How lovely is your dwelling place,
Lord of heavenly forces!
My very being longs, even yearns,
for the Lord’s courtyards.
My heart and my body
will rejoice out loud to the living God!
Yes, the sparrow too has found a home there;
the swallow has found herself a nest
where she can lay her young beside your altars,
Lord of heavenly forces, my king, my God!
Those who live in your house are happy;
they praise you constantly.
Those who put their strength in you are genuinely happy;
pilgrimage is in their hearts.
As they pass through the Baca Valley,
they make it a spring of water.
Yes, the early rain covers it with blessings.
They go from strength to strength,
until they see the supreme God in Zion.
Lord God of heavenly forces,
hear my prayer;
listen closely, Jacob’s God! Look at our shield, God;
pay close attention to the face of your anointed one!

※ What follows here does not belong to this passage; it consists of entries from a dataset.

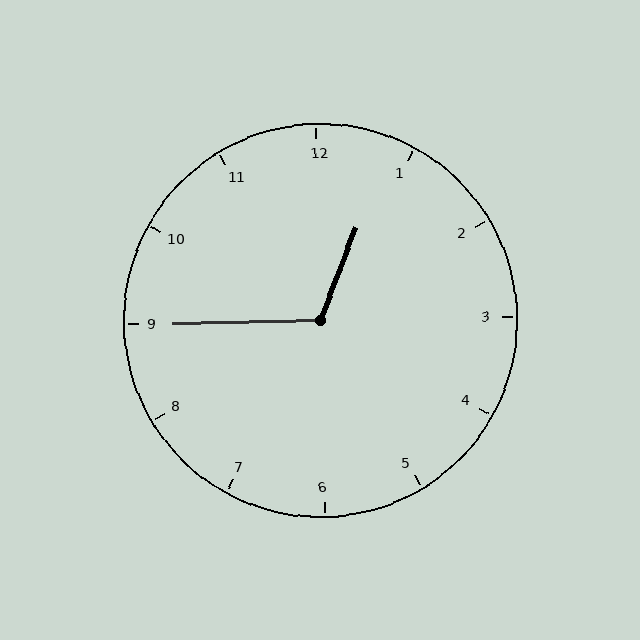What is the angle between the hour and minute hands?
Approximately 112 degrees.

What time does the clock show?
12:45.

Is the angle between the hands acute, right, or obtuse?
It is obtuse.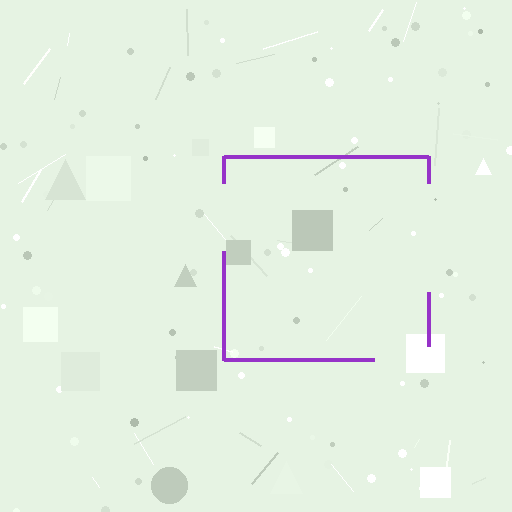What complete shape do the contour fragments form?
The contour fragments form a square.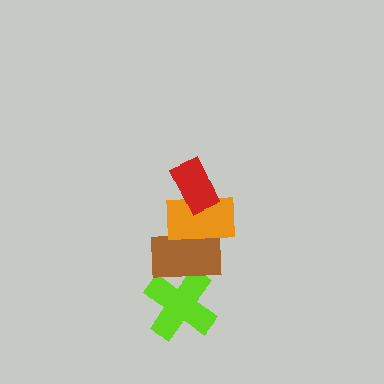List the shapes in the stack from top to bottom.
From top to bottom: the red rectangle, the orange rectangle, the brown rectangle, the lime cross.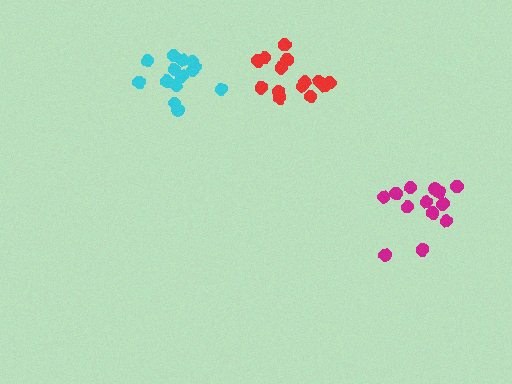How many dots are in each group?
Group 1: 14 dots, Group 2: 14 dots, Group 3: 13 dots (41 total).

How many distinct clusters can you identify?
There are 3 distinct clusters.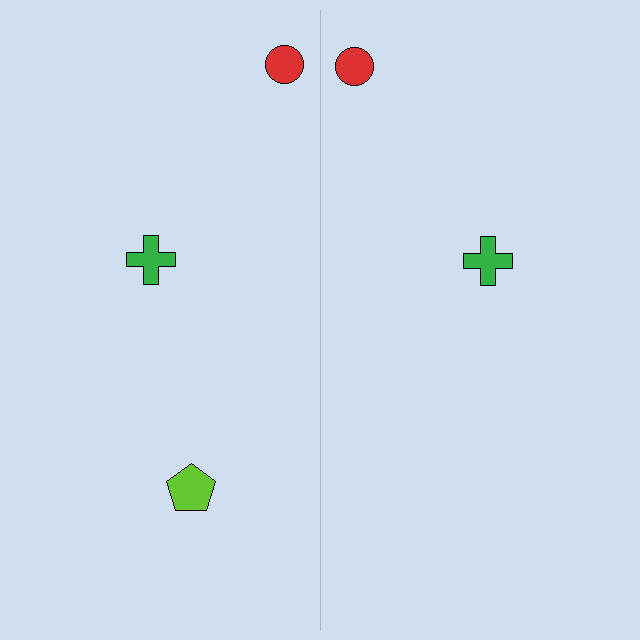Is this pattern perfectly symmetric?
No, the pattern is not perfectly symmetric. A lime pentagon is missing from the right side.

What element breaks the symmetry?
A lime pentagon is missing from the right side.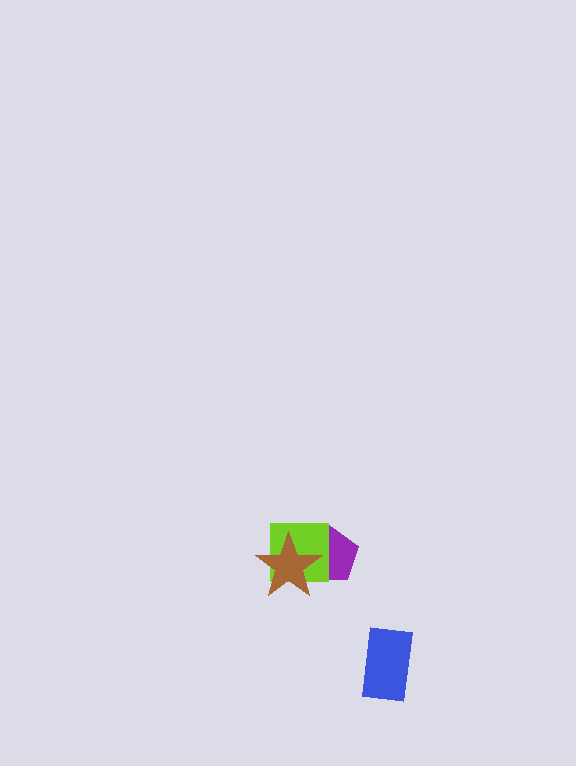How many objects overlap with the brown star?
2 objects overlap with the brown star.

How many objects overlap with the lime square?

Better is a single day in your courtyards
than a thousand days anywhere else!
I would prefer to stand outside the entrance of my God’s house
than live comfortably in the tents of the wicked!
The Lord is a sun and shield;
God is favor and glory.
The Lord gives—doesn’t withhold! —good things
to those who walk with integrity.
Lord of heavenly forces,
those who trust in you are genuinely happy! (Common English Bible)
I want to be where God is.
That works out quite well, since I believe God is everywhere, anyway.
Yet, there are those special sacred spaces for us, and holy places where we especially sense and perceive a connection with the divine.
That’s why the psalmist’s heart was set on the pilgrim’s way. He was longing for the chance to go to that sacred place of basking in spiritual grace.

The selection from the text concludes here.